Technical Tuesday: Dealing with missing values in your data science pipeline
Statistics is not known for good jokes, but this one is worth a try as it touches on today’s topic: “There are two kinds of people in the world. 1) Those who can extrapolate from missing data.”
As any experienced data scientist will confirm, 80% of the work of building statistical and machine learning models is pre-processing one’s data properly. That includes steps such as obtaining, cleaning, wrangling, standardising and transforming it. If you import data from Bloomberg into an Excel spreadsheet you will likely have come across blanks and “N/A” in certain cells. Alternatively, connecting to an API with Python for data downloads often yields a few (or many) NaNs. This means “not a number”, which is a numeric data type that represents values that are not available or undefined.

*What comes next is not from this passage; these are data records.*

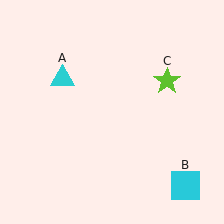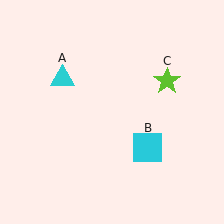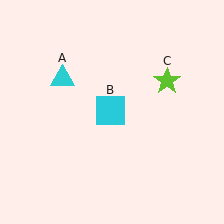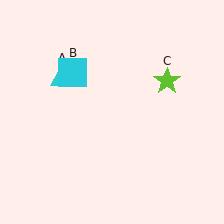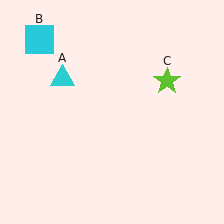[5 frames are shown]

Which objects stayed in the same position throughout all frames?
Cyan triangle (object A) and lime star (object C) remained stationary.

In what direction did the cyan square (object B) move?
The cyan square (object B) moved up and to the left.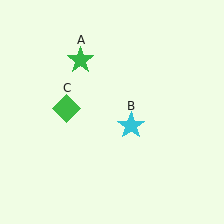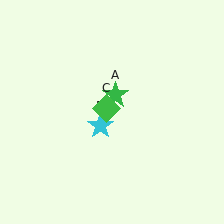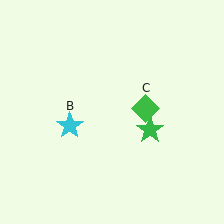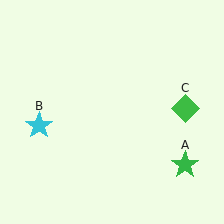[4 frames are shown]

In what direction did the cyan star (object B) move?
The cyan star (object B) moved left.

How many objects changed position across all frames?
3 objects changed position: green star (object A), cyan star (object B), green diamond (object C).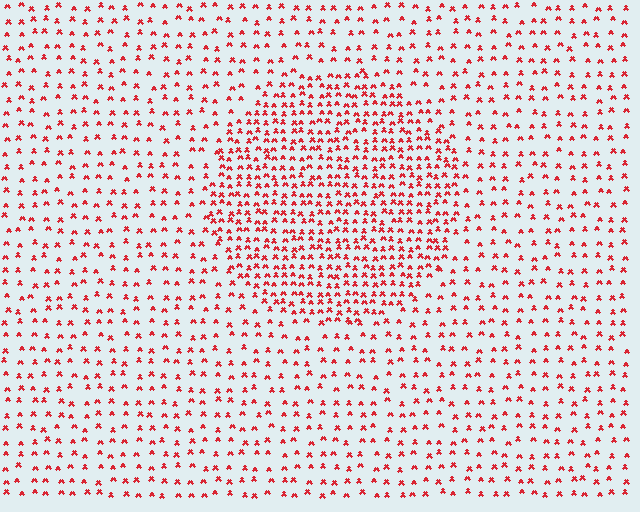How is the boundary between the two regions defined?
The boundary is defined by a change in element density (approximately 2.1x ratio). All elements are the same color, size, and shape.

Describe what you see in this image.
The image contains small red elements arranged at two different densities. A circle-shaped region is visible where the elements are more densely packed than the surrounding area.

Algorithms generally require numeric values — so we have to do something with our N/As, NaNs and blank cells. Some software packages make the decision for you — and you may not be aware of this — and ignore the entire column or (more often) row containing a missing value. By contrast, a good data science package or programming language worth its salt should make these choices obvious or give you an error so you know exactly what the problem is.

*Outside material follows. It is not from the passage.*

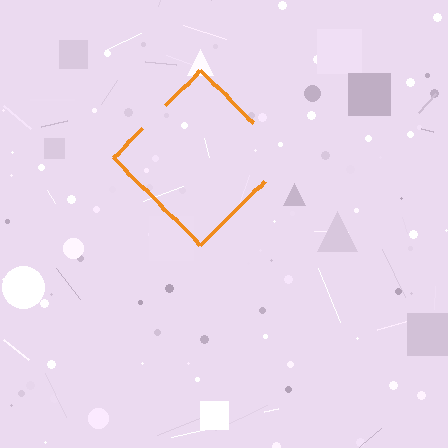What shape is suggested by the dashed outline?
The dashed outline suggests a diamond.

Stuck between pure theory and glib treatment — a practical middle ground
Handling missing data may seem an obscure topic, but there is a vast array of academic research on it. Many a paper and book have been written, often not with practitioners in mind. At the other end of the spectrum are data science and machine learning tutorials that often treat the issue in a handwavy way. Just showing one line of code, e.g. of a Pandas method like .fillna() to substitute NaNs with some value or .dropna() to discard entire rows or columns containing NaNs, does not do the topic and the trade-offs to consider justice.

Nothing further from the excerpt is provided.